How can my heart ache like this?
Se Hun, what are you doing to my heart?
So it's true. The ones you love the most are the ones who can hurt you the most.
Then I remebered this one night, (while Se Hun's still away...), somebody called me.
He had the voice of a gentle angel.
"Who is this?" I asked.
"Lu Han." He replied.
OMO. Lu Han? Isn't he the best friend of Se Hun? Alright, Joo Young, calm down.
"Lu Han? Are you The Lu Han?" I asked again.
"Yeah. This is Joo Young, right?" He asked.
"Yes." I replied.
"So you're the wife of my buddy Se Hun?" Lu Han asked me.
"Uhh, fake wife." I answered.
"My buddy seems to have a problem. Can you help me?" He asked.
"I'm the problem. He's probably mad at me. He left without saying a word." I told Lu Han.
"No, of course not....." He told me.
I smiled. Is this guy an angel? He seems really kind.
"May I ask why you called?" I asked Lu Han.
"Hmm. Nah.. I just wanted to sort-of-meet my buddy's wifey..." Lu Han responded.
"Is Se Hun doing alright there?" I can't help but ask.
"So you care about Se Hun..." Lu Han mentioned.
"Lu Han... I trust you. Please please don't tell Se Hun. " I begged.
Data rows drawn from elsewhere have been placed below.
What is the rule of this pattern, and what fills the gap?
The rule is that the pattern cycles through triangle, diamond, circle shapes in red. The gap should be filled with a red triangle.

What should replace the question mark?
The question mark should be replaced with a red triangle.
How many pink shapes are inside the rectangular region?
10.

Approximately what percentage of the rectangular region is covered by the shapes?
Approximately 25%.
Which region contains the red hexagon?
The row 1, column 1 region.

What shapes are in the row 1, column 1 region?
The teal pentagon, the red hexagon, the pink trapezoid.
"Why can't I tell him that you care about him?" He asked.
"Erm... that's because he doesn't like me anyway." I answered.
Lu Han laughed.
"Don't worry. I won't tell him." He said.
..... And that was the end of our conversation. I believe that Lu Han's an angel. I've never met him, but there's something so angelic and kind in his voice that I trust.
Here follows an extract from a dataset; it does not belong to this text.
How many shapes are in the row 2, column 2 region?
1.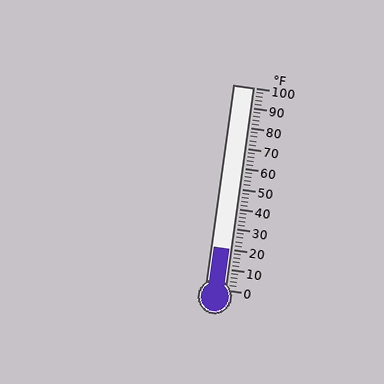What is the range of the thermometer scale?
The thermometer scale ranges from 0°F to 100°F.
As the days passed without Se Hun, my heart became more and more crushed.
I fear that Se Hun doesn't like me back.
But Se Hun, please tell me that the feeling is mutual.
Or life would be pointless.
I don't know why people call it a heartbreak, because to me, it seems that every part of my body is broken too.
I don't mind waiting, but what if I'm waiting for someone who will never come back?
Just like trying to find someone who never wants to be found.
>>>MEGA FAST FORWARD<<<
I just arrived in China.
Se Hun, I shall finally see you.
But first, I have to see my parents....
the parents who abandoned me.....
I think I just agreed to go to China because of Se Hun.
I know that using my parents as an excuse is wrong.
But I want to take a risk, just today.
[A/N: Thank you to Carla (minnie_15) for the dog suggestion!
if you noticed, I shifted the POV from Se Hun to Joo Young.. Don't you worry about the JOO HUN couple. Next chapter will be...hu-hum. Se Hun's in Korea while Joo Young's in China. HAHAHAHA. I feel evil.
Dear fellas, I love love love reading your comments (especially the ones in ALL CAPS)
Sooo funnyy. Teehee. But today, I'm sick. -_-....
By the way, can you guys help me? I want to download the MV, but I don't know how... :( AIGOO.]